计算机工程与应用 ›› 2021, Vol. 57 ›› Issue (22): 131-138.DOI: 10.3778/j.issn.1002-8331.2007-0291

• 网络、通信与安全 • 上一篇    下一篇

基于深度学习可视化的恶意软件家族分类

陈小寒,魏书宁,覃正泽   

  1. 1.湖南师范大学 信息科学与工程学院,长沙 410006
    2.国防科技大学 并行与分布处理国防科技重点实验室,长沙 410006
  • 出版日期:2021-11-15 发布日期:2021-11-16

Malware Family Classification Based on Deep Learning Visualization

CHEN Xiaohan, WEI Shuning, QIN Zhengze   

  1. 1.College of Information Science and Engineering, Hunan Normal University, Changsha 410006, China
    2.National Key Laboratory for Parallel and Distributed Processing, National University of Defense Technology, Changsha 410006, China
  • Online:2021-11-15 Published:2021-11-16

摘要:

计算机网络技术的快速发展,导致恶意软件数量不断增加。针对恶意软件家族分类问题,提出一种基于深度学习可视化的恶意软件家族分类方法。该方法采用恶意软件操作码特征图像生成的方式,将恶意软件操作码转化为可直视的灰度图像。使用递归神经网络处理操作码序列,不仅考虑了恶意软件的原始信息,还考虑了将原始代码与时序特征相关联的能力,增强分类特征的信息密度。利用SimHash将原始编码与递归神经网络的预测编码融合,生成特征图像。基于相同族的恶意代码图像比不同族的具有更明显相似性的现象,针对传统分类模型无法解决自动提取分类特征的问题,使用卷积神经网络对特征图像进行分类。实验部分使用10?868个样本(包含9个恶意家族)对深度学习可视化进行有效性验证,分类精度达到98.8%,且能够获得有效的、信息增强的分类特征。
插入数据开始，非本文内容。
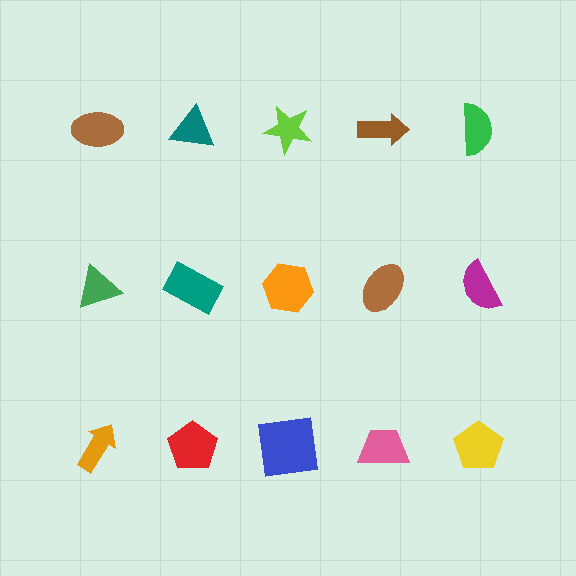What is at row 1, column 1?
A brown ellipse.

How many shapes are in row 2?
5 shapes.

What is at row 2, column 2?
A teal rectangle.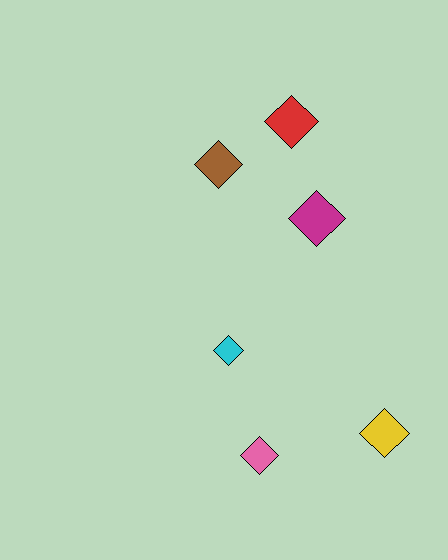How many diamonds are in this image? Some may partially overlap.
There are 6 diamonds.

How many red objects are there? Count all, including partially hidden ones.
There is 1 red object.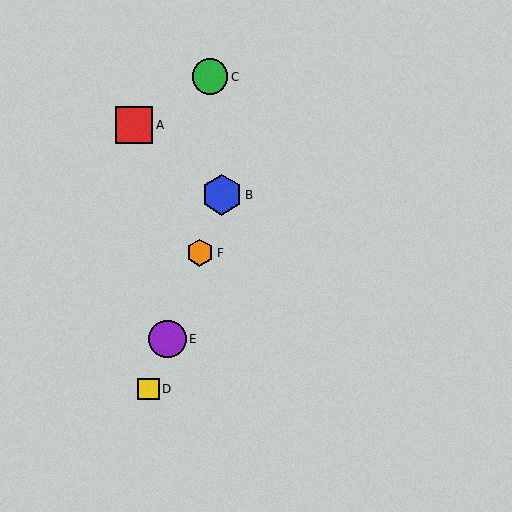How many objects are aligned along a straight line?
4 objects (B, D, E, F) are aligned along a straight line.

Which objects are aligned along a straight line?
Objects B, D, E, F are aligned along a straight line.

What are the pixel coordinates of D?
Object D is at (148, 389).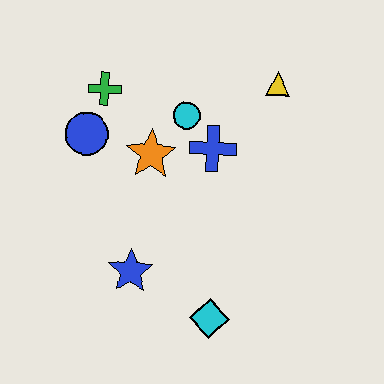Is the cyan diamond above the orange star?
No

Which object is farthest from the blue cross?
The cyan diamond is farthest from the blue cross.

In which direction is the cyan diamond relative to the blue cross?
The cyan diamond is below the blue cross.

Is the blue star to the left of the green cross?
No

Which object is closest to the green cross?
The blue circle is closest to the green cross.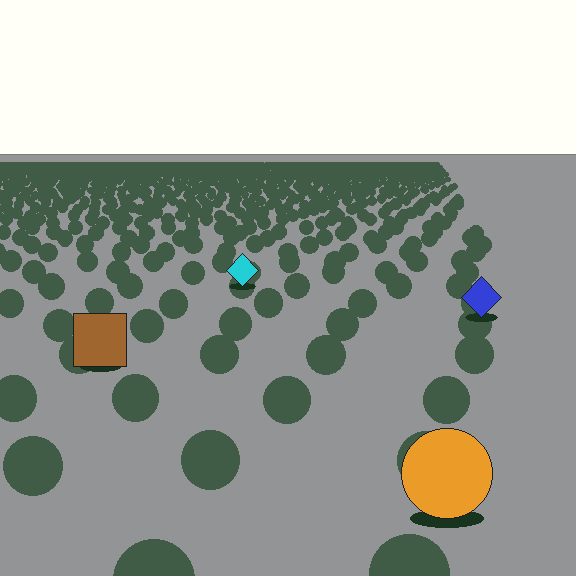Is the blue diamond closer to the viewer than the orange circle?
No. The orange circle is closer — you can tell from the texture gradient: the ground texture is coarser near it.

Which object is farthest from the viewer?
The cyan diamond is farthest from the viewer. It appears smaller and the ground texture around it is denser.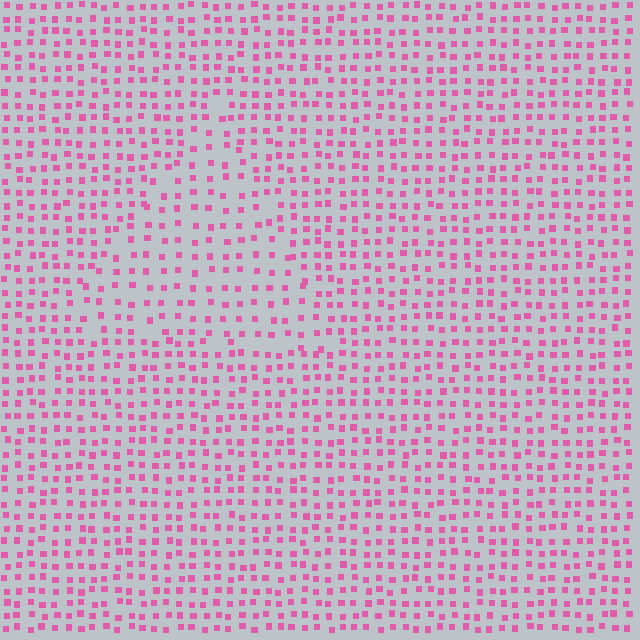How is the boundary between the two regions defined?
The boundary is defined by a change in element density (approximately 1.6x ratio). All elements are the same color, size, and shape.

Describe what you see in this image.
The image contains small pink elements arranged at two different densities. A triangle-shaped region is visible where the elements are less densely packed than the surrounding area.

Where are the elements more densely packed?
The elements are more densely packed outside the triangle boundary.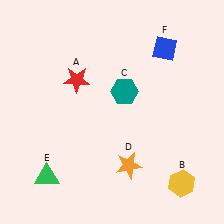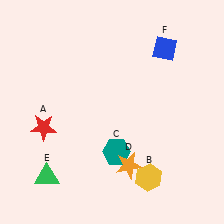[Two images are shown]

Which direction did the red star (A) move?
The red star (A) moved down and to the left.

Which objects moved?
The objects that moved are: the red star (A), the yellow hexagon (B), the teal hexagon (C).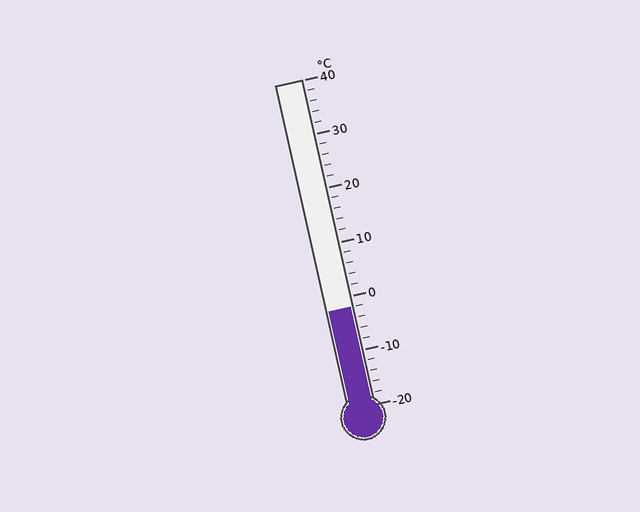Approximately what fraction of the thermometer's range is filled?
The thermometer is filled to approximately 30% of its range.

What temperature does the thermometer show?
The thermometer shows approximately -2°C.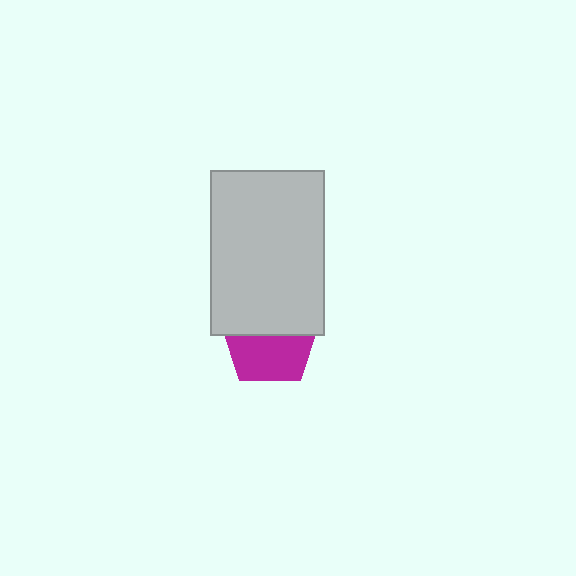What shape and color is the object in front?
The object in front is a light gray rectangle.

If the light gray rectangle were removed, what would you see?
You would see the complete magenta pentagon.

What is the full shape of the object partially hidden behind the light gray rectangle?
The partially hidden object is a magenta pentagon.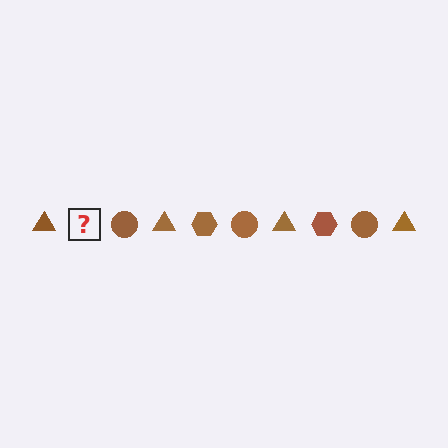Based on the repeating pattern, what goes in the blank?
The blank should be a brown hexagon.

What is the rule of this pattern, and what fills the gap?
The rule is that the pattern cycles through triangle, hexagon, circle shapes in brown. The gap should be filled with a brown hexagon.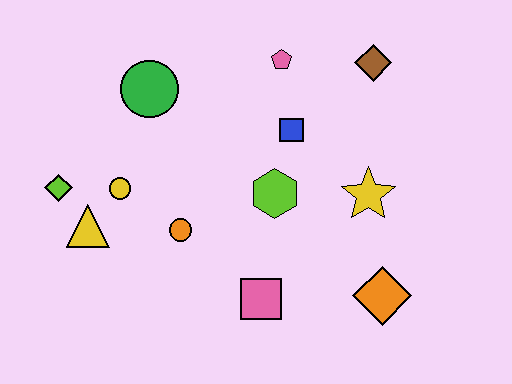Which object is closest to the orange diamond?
The yellow star is closest to the orange diamond.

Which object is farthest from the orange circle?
The brown diamond is farthest from the orange circle.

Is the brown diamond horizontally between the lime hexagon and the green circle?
No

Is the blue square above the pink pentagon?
No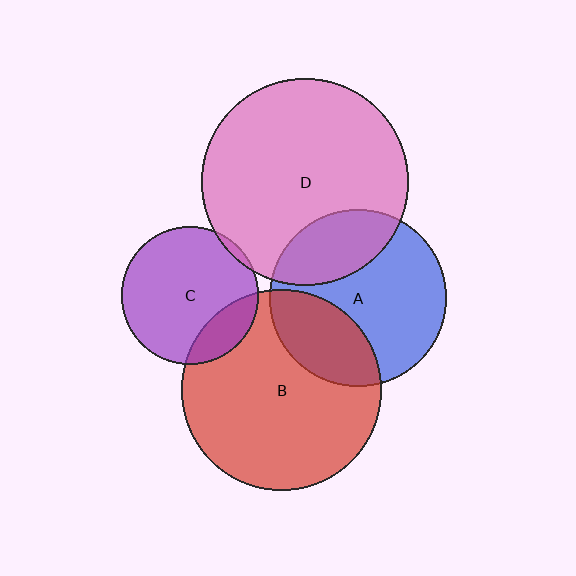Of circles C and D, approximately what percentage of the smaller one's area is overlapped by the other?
Approximately 5%.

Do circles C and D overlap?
Yes.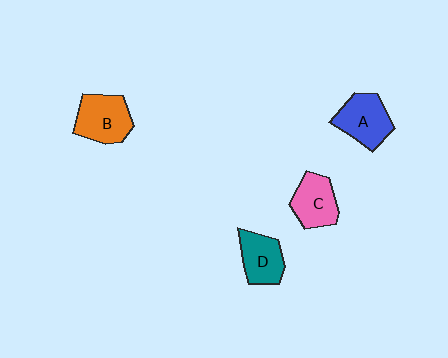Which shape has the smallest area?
Shape D (teal).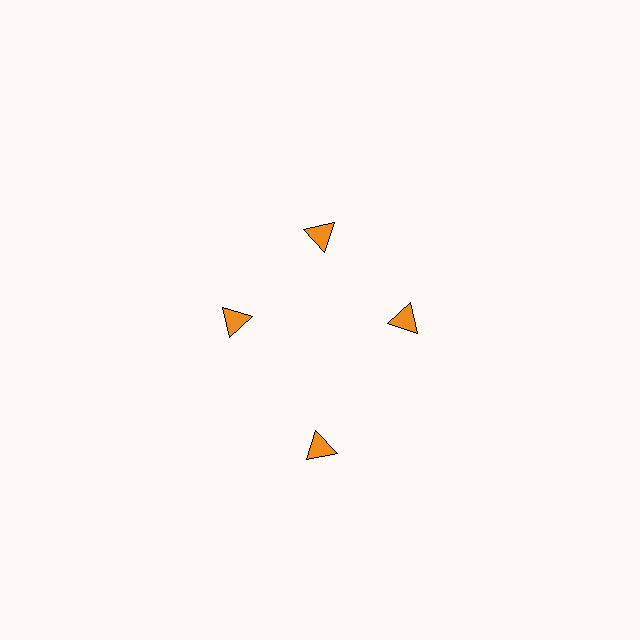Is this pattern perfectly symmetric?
No. The 4 orange triangles are arranged in a ring, but one element near the 6 o'clock position is pushed outward from the center, breaking the 4-fold rotational symmetry.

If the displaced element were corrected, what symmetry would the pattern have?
It would have 4-fold rotational symmetry — the pattern would map onto itself every 90 degrees.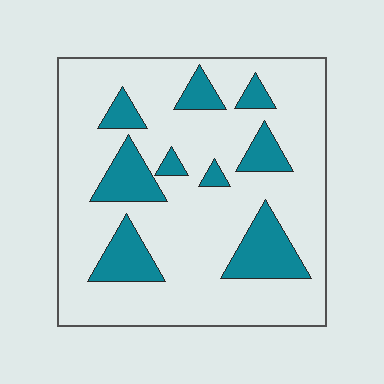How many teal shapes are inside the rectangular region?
9.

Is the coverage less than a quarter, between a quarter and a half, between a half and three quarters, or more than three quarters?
Less than a quarter.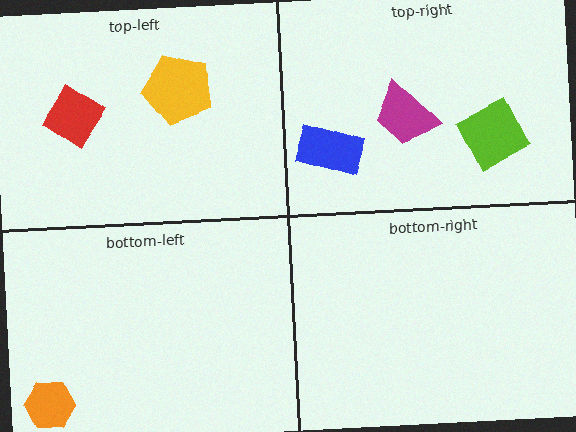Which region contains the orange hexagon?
The bottom-left region.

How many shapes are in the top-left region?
2.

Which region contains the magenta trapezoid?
The top-right region.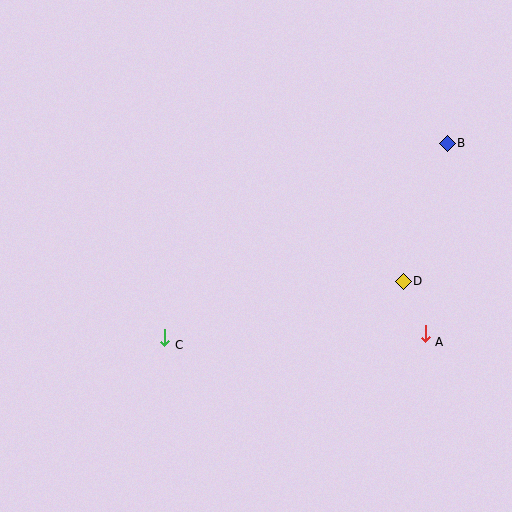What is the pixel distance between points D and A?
The distance between D and A is 64 pixels.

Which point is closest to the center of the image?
Point C at (165, 345) is closest to the center.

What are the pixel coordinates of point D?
Point D is at (403, 281).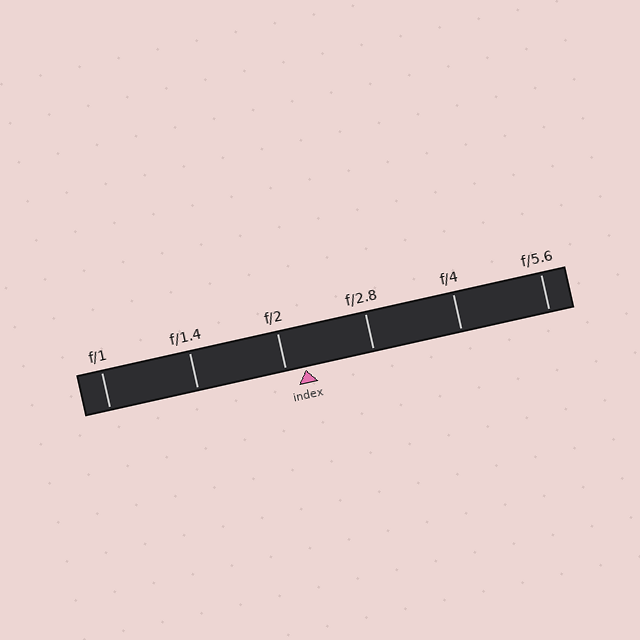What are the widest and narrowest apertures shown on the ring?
The widest aperture shown is f/1 and the narrowest is f/5.6.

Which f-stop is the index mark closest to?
The index mark is closest to f/2.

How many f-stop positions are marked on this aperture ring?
There are 6 f-stop positions marked.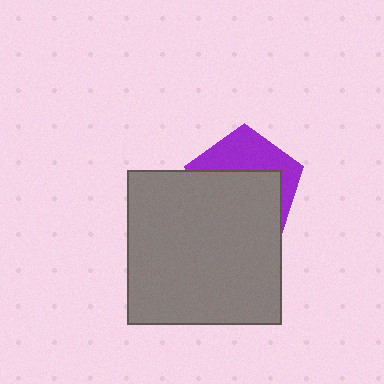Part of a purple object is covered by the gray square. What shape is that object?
It is a pentagon.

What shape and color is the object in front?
The object in front is a gray square.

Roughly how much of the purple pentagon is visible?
A small part of it is visible (roughly 39%).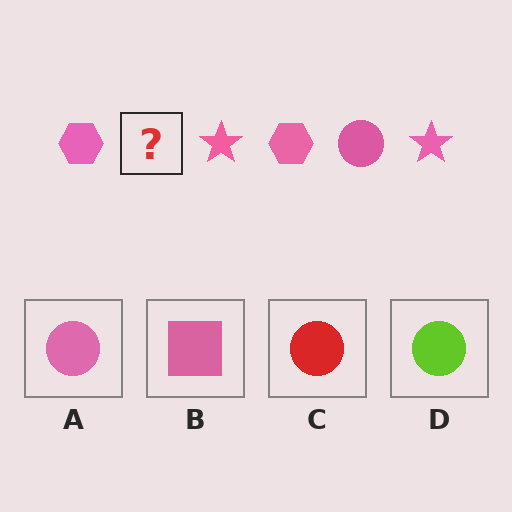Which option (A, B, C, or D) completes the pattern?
A.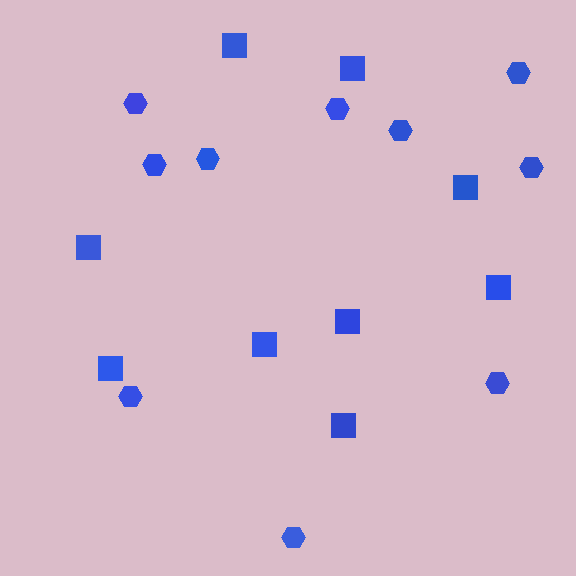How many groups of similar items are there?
There are 2 groups: one group of squares (9) and one group of hexagons (10).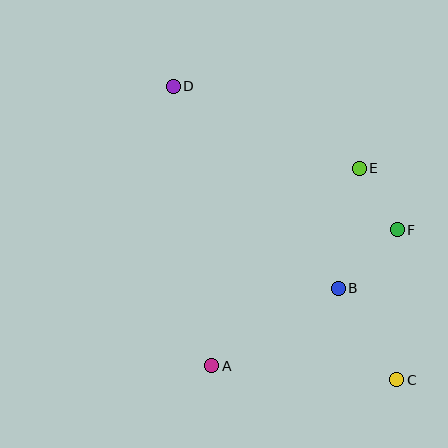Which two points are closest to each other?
Points E and F are closest to each other.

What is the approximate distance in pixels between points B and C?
The distance between B and C is approximately 109 pixels.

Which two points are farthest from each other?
Points C and D are farthest from each other.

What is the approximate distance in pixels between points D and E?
The distance between D and E is approximately 203 pixels.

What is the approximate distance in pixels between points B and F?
The distance between B and F is approximately 83 pixels.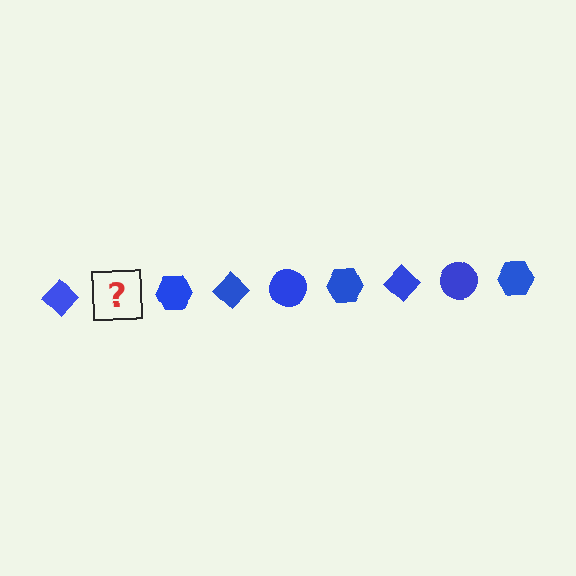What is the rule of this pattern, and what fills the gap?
The rule is that the pattern cycles through diamond, circle, hexagon shapes in blue. The gap should be filled with a blue circle.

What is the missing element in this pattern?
The missing element is a blue circle.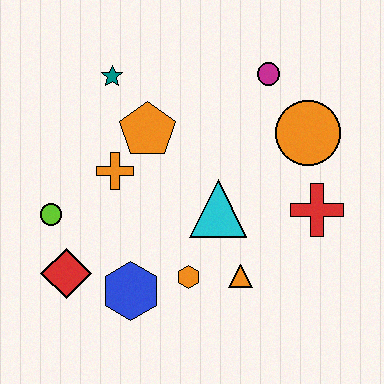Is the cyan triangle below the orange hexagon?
No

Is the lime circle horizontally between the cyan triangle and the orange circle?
No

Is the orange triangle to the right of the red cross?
No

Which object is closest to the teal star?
The orange pentagon is closest to the teal star.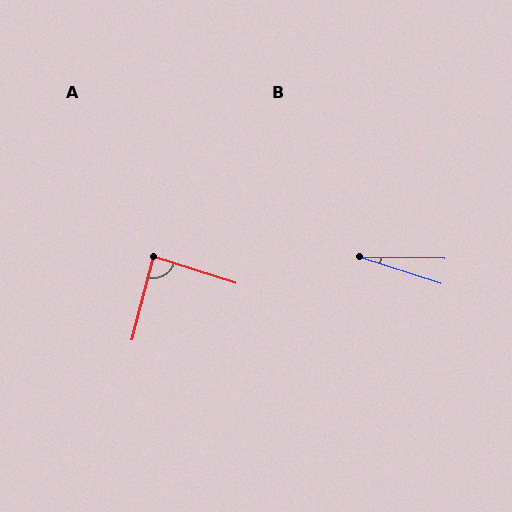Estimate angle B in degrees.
Approximately 17 degrees.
关键词: 恶意软件家族, 恶意代码可视化, 递归神经网络(RNN), 卷积神经网络(CNN), SimHash

Abstract:

The rapid development of computer network technology has led to an increasing number of malicious software. Aiming at the problem of malware family classification, a method of malware family classification based on deep learning visualization is proposed. In this method, the malware opcodes are converted into gray images that can be viewed directly. By using Recursive Neural Network(RNN) to process opcode sequences, this paper take into account not only the original information of malware, but also the ability to associate the original code with timing characteristics, thus enhancing the information density of the classified features. Then, SimHash is used to generate feature images from the fusion of the original codes and the predictive codes from the RNN. Finally, malicious code images based on the same family are more similar than those of different families. The traditional classification model can’t finish automatic extraction of classification features. To address this problem, this paper uses Convolutional Neural Network(CNN) to classify the feature images. The method has been implemented and tested on a set of 10868 malware instances in 9 families, the classification accuracy achieves 98.8%, and the effective and information-enhanced classification features could be obtained.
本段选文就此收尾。